Tubular sensing element with excellent performance, preparation method of sensing element and oxygen sensor with sensing element
In a fourth embodiment, the present invention discloses a tubular sensing element having excellent performance, a method of manufacturing the sensing element, and an oxygen sensor having the sensing element.
In the novel tubular sensor element disclosed in the third embodiment, since the external catalytic electrode part of the novel tubular sensor element adopts the novel ceramic catalytic electrode provided by the invention, the protective layer of the sensor element cannot be prepared by a co-firing process with other parts of the sensor element, and can only be prepared by plasma spraying or secondary sintering. However, the production efficiency of plasma spraying is low, the spraying equipment is expensive and consumes much energy, and the production cost of a single product is high. The protective layer is prepared by a secondary sintering method, on one hand, the complexity of the preparation process is increased, and in addition, the binding force of the protective layer and the substrate is not as high as that of the existing product, so that the problem that the outer electrode is polluted by waste gas due to the fact that the protective layer is easy to fall off exists.
Therefore, in the fourth embodiment, the tube sensor with excellent performance disclosed by the invention has the advantages that the internal catalytic electrode part adopts the novel ceramic catalytic electrode provided by the invention, and the external electrode adopts the co-fired electrode, so that when a protective layer needs to be added, the protective layer can be prepared with other parts of the sensor by adopting the co-firing process, the product process is simplified, and the bonding strength of the protective layer and the solid electrolyte ceramic substrate is improved. Referring to fig. 1, the general structure of the tubular sensing element with excellent performance includes a tubular ceramic substrate 1 with solid electrolyte characteristics, an external electrode 2 and an internal electrode 3, wherein the ceramic substrate 1 has an inner cavity formed by extending inwards from the bottom surface; the outer electrode 2 is arranged on the outer surface of the ceramic substrate 1 and comprises an outer catalytic electrode part 21 arranged at the tail end of the outer surface of the ceramic substrate in a surrounding mode and an outer lead electrode part 22 which is arranged on the outer side of the ceramic substrate, extends to the bottom surface of the ceramic body and is electrically connected with the outer catalytic electrode part; the inner electrode 3 is arranged on the wall of the inner cavity, and comprises an inner catalytic electrode part 31 surrounding the tail end of the wall of the inner cavity, and an inner lead electrode part 32 which is arranged on the wall of the inner cavity, extends to the bottom surface of the ceramic body and is electrically connected with the inner catalytic electrode part. The internal catalytic electrode part adopts the novel ceramic catalytic electrode provided by the invention, and the external electrode adopts a co-fired electrode.

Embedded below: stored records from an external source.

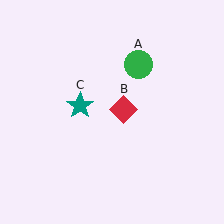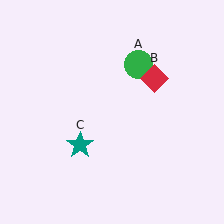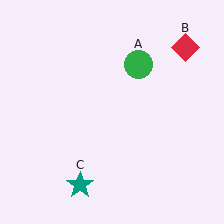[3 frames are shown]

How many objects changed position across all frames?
2 objects changed position: red diamond (object B), teal star (object C).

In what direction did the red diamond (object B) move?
The red diamond (object B) moved up and to the right.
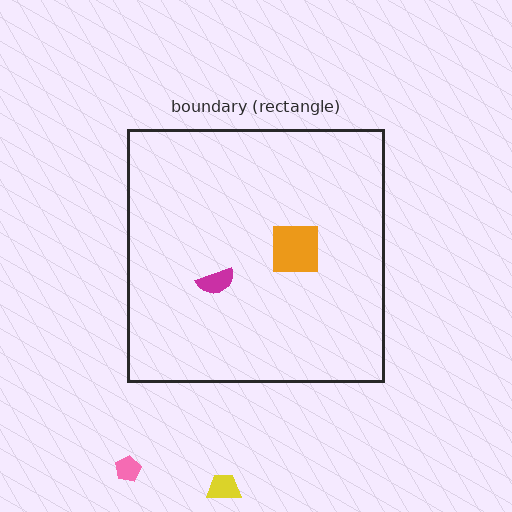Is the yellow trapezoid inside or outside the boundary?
Outside.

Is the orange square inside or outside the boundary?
Inside.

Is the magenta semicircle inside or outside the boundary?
Inside.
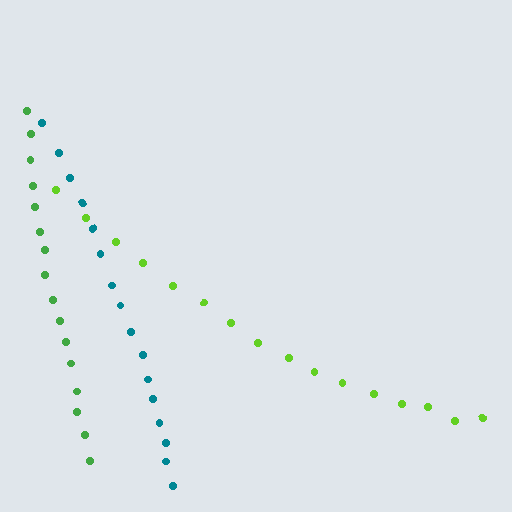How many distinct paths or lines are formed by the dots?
There are 3 distinct paths.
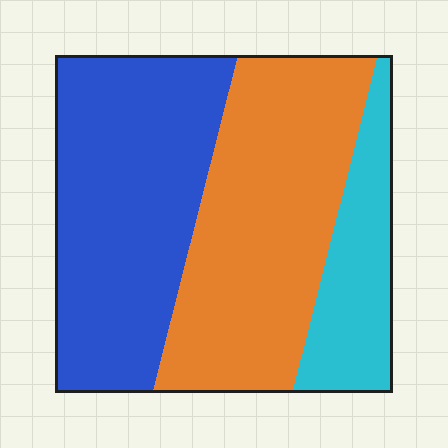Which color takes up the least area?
Cyan, at roughly 15%.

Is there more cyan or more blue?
Blue.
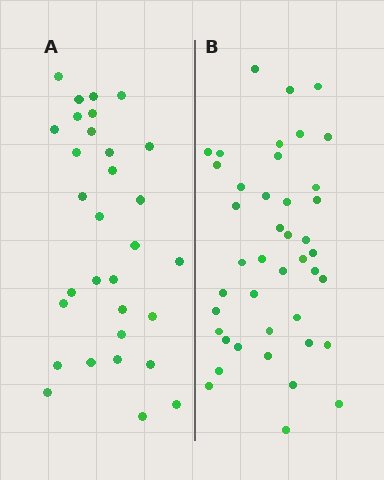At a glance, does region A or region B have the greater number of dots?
Region B (the right region) has more dots.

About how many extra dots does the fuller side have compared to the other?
Region B has roughly 12 or so more dots than region A.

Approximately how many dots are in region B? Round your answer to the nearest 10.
About 40 dots. (The exact count is 42, which rounds to 40.)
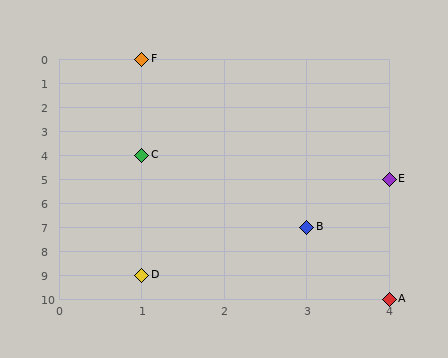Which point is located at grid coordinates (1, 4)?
Point C is at (1, 4).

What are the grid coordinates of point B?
Point B is at grid coordinates (3, 7).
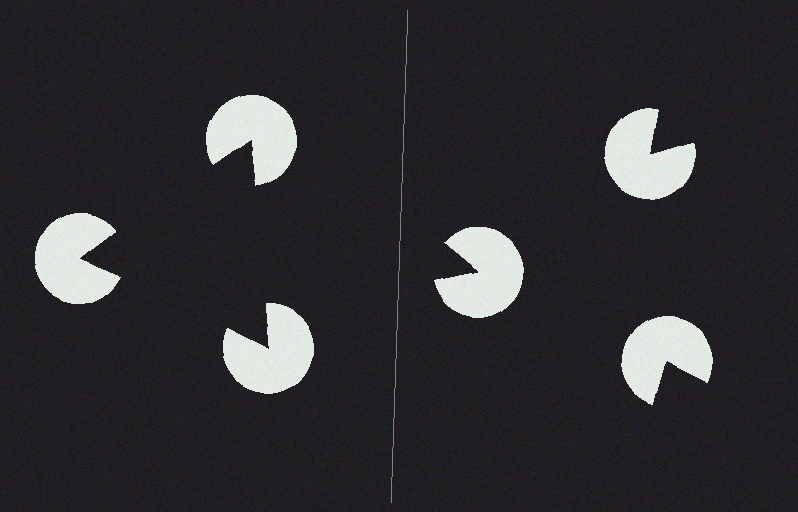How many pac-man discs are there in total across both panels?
6 — 3 on each side.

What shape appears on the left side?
An illusory triangle.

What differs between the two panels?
The pac-man discs are positioned identically on both sides; only the wedge orientations differ. On the left they align to a triangle; on the right they are misaligned.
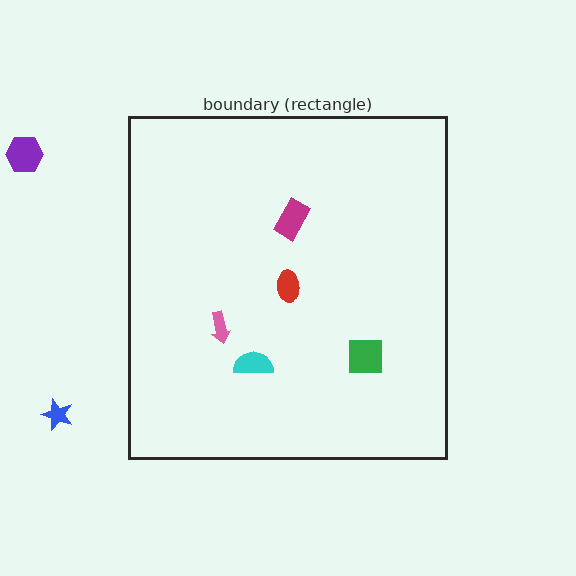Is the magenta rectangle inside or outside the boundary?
Inside.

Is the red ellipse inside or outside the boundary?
Inside.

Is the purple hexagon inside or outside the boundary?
Outside.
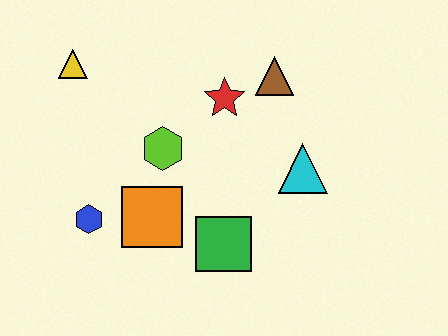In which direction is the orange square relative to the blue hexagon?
The orange square is to the right of the blue hexagon.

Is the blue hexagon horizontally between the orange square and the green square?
No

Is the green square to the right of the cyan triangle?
No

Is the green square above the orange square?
No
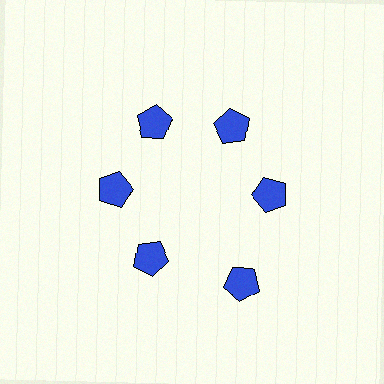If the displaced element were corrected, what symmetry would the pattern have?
It would have 6-fold rotational symmetry — the pattern would map onto itself every 60 degrees.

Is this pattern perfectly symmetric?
No. The 6 blue pentagons are arranged in a ring, but one element near the 5 o'clock position is pushed outward from the center, breaking the 6-fold rotational symmetry.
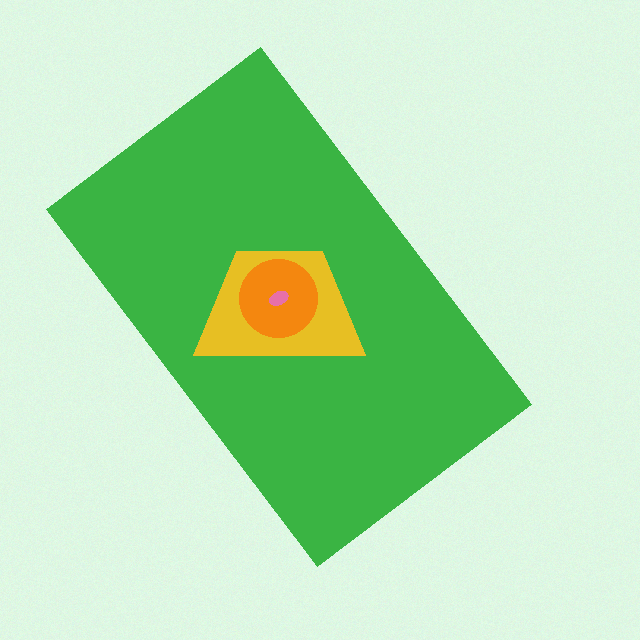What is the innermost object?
The pink ellipse.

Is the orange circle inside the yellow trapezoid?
Yes.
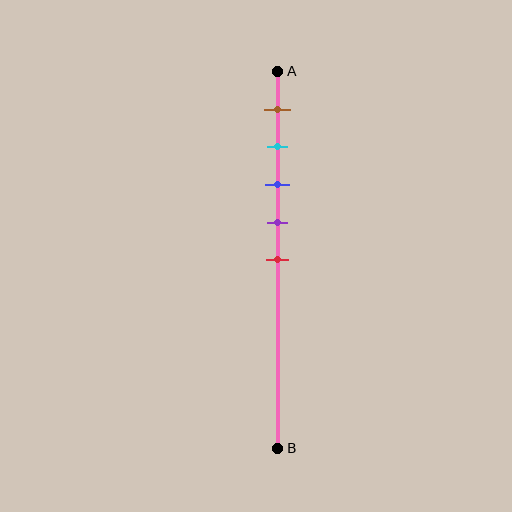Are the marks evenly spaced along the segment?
The marks are evenly spaced relative to one another, but the end sections next to A and B have different lengths, so they do not divide the segment into equal parts.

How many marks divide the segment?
There are 5 marks dividing the segment.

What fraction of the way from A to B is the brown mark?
The brown mark is approximately 10% (0.1) of the way from A to B.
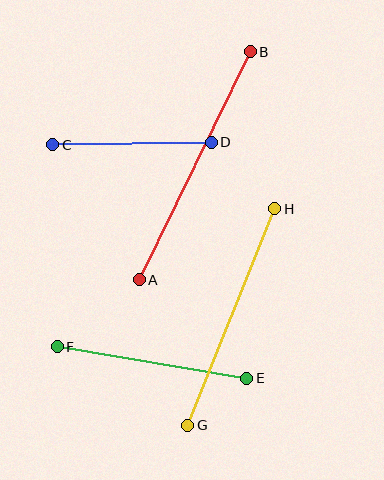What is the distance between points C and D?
The distance is approximately 159 pixels.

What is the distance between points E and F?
The distance is approximately 192 pixels.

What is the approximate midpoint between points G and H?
The midpoint is at approximately (231, 317) pixels.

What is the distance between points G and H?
The distance is approximately 233 pixels.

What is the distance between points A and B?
The distance is approximately 254 pixels.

The novel ceramic catalytic electrode provided by the invention is used in the internal catalytic electrode part of the sensing element provided by the embodiment, and has the characteristics of small noble metal consumption, excellent catalytic performance and high bonding strength between the electrode and the substrate. Since the specific structure and the preparation method of the novel ceramic catalytic electrode have been described in detail above, detailed descriptions thereof are omitted, and reference is made to the related description in the first embodiment.

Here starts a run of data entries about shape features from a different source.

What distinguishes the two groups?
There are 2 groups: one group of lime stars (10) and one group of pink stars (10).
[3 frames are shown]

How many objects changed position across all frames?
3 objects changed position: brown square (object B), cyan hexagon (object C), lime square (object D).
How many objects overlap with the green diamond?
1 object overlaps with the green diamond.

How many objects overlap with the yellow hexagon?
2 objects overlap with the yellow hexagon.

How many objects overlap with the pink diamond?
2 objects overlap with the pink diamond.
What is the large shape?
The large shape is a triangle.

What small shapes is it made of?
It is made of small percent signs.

It should be noted that the inner lead electrode portion of the inner electrode of the tube sensor element with excellent performance provided in this embodiment may be formed by a co-fired electrode, or may be formed by the novel ceramic catalytic electrode provided in the present invention.
Also, in order to prevent the outer electrode (i.e., the electrode on the side contacting with the exhaust gas) of the sensing element of the oxygen sensor from being corroded by the exhaust gas discharged from the engine and thus degrading the catalytic performance of the noble metal (generally, platinum metal is used), the novel tubular sensing element further includes a protective layer covering the surface of the outer electrode. The material of the protective layer is well known to those skilled in the art, and specifically may be alumina, magnesia alumina spinel, zirconia alumina composite material, or the like. The protective layer may be prepared by co-firing with other components of the sensing element.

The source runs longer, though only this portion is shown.